The default rules provide a reasonable set of entities for running a baseline/integrity scan however the rules for log scanning need to be customized.
If you need to customize the rules then you either need to build your own docker image with your own rules or you need to have the docker container mount a host volume so your rules are editable from the host and persisted.

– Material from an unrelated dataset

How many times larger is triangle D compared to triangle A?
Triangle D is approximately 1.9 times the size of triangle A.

The first time the Batman Docker container runs it will look for the batman.yaml file in /etc/batman/batman.yaml. If it doesn't exists then it will create a default batman.yaml file.
To customize the rules you need to mount a host volume into /etc/batman. Using docker-compose:
version: '3.1'
volumes:
batman: null
services:
batman:
container_name: batman
image: noojee/batman:latest
restart: on-failure
environment:
TZ: ${TZ:-Australia/Melbourne}
volumes:
- batman/hive:/data/hive
- batman/etc:/etc/batman
- /:/scandir:ro
logging:
driver: "local"
You can now edit the batman.yaml on the docker volume batman/etc/batman/batman.yaml
.
You need to restart the docker container for the changes to take affect.